= Alfa mannan degradation =

The α-mannan degradation Mannan which can be found in the cell wall of yeast has a
particular chemical structure, and constitutes a food source since humans begun eating fermented foods several thousands of years ago. To determine whether the intake of yeast mannans through fermented foods has promoted specific adaptations of the human gut microbiota, an international team of researchers studied the ability of Bacteroides thetaiotaomicron to specifically degrade yeast mannans.

The mannan-oligosaccharides are able to alter the composition of the microbiota present in the bowels, so they produce an increase in the growth of benign bacteria and therefore an increase in the resistance to infection by pathogens.

The B. thetaiotaomicron are bacteria that have been shown to bind polysaccharides thanks to a receptor system located on the outer membrane before introducing the polysaccharides into the periplasm for their degradation to monosaccharides. These bacteria use α-mannose as a carbon source. Transcriptional studies have identified three different PULs (Polysaccharide Utilization Loci) which are activated by α-mannan from Saccharomyces cerevisiae, and Schizosaccharomyces pombe and the yeast pathogen Candida albicans.
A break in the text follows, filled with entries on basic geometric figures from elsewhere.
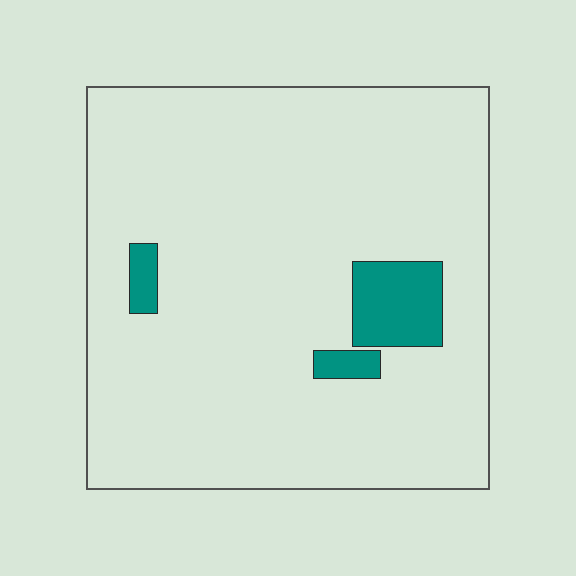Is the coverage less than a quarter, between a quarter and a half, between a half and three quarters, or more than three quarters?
Less than a quarter.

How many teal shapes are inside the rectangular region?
3.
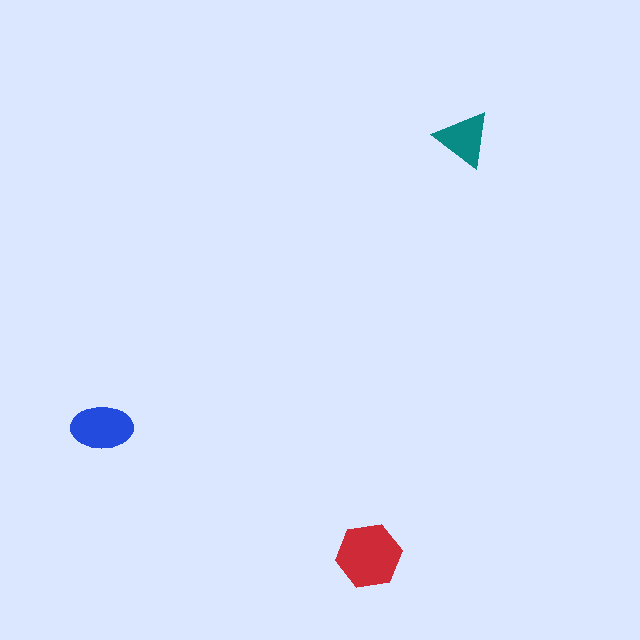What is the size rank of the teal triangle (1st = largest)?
3rd.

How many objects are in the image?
There are 3 objects in the image.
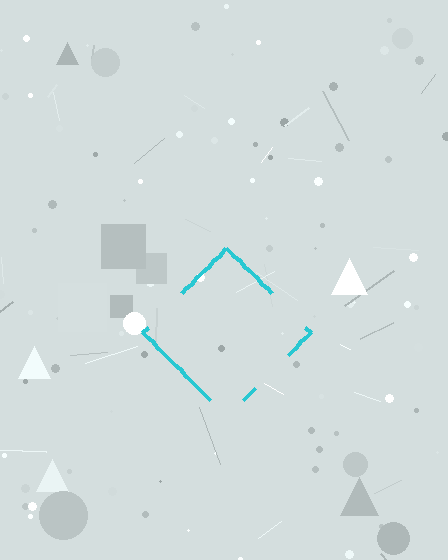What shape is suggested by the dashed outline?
The dashed outline suggests a diamond.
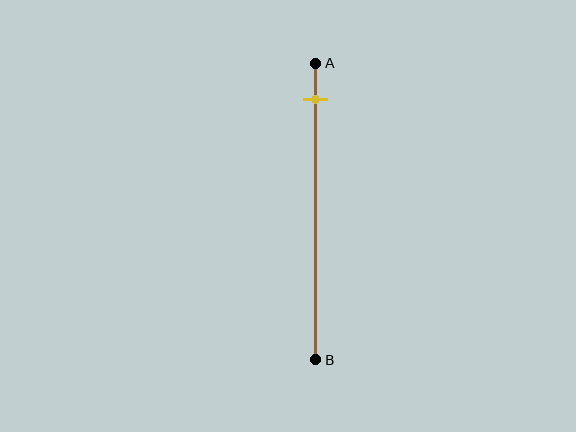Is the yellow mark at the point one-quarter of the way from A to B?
No, the mark is at about 10% from A, not at the 25% one-quarter point.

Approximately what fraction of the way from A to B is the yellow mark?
The yellow mark is approximately 10% of the way from A to B.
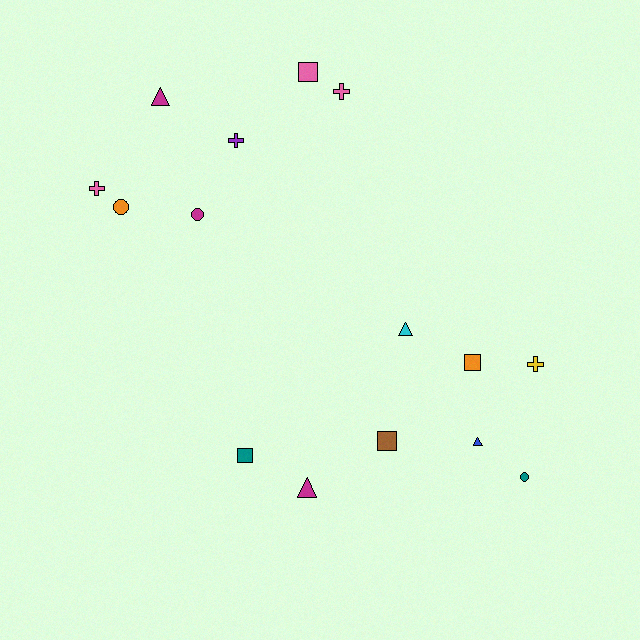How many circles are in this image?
There are 3 circles.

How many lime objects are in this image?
There are no lime objects.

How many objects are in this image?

To demonstrate the specificity of these PULs, the researchers have engineered different B. thetaiotaomicron strains which showed that mutants lacking MAN-PUL1, MAN-PUL3 or PUL2 are unable to grow in vitro with yeast mannan as the sole carbon source.

In order to assess whether the ability to degrade yeast mannan is a general feature of the microbiota or it is a specific adaptation of B. thetaiotaomicron, the authors analysed the growth profiles of 29 species of Bacteroidota on the human bowel. The analysis revealed that only nine are able to metabolize S. cerevisiae alfa-mannan while 33 of 34 strains of B. thetaiotaomicron are able to grow on this glycan. These results show that B. thetaiotaomicron along with some phylogenetically related species dominate the yeast metabolism of α-mannan in the phylum Bacteroidota of the microbial flora.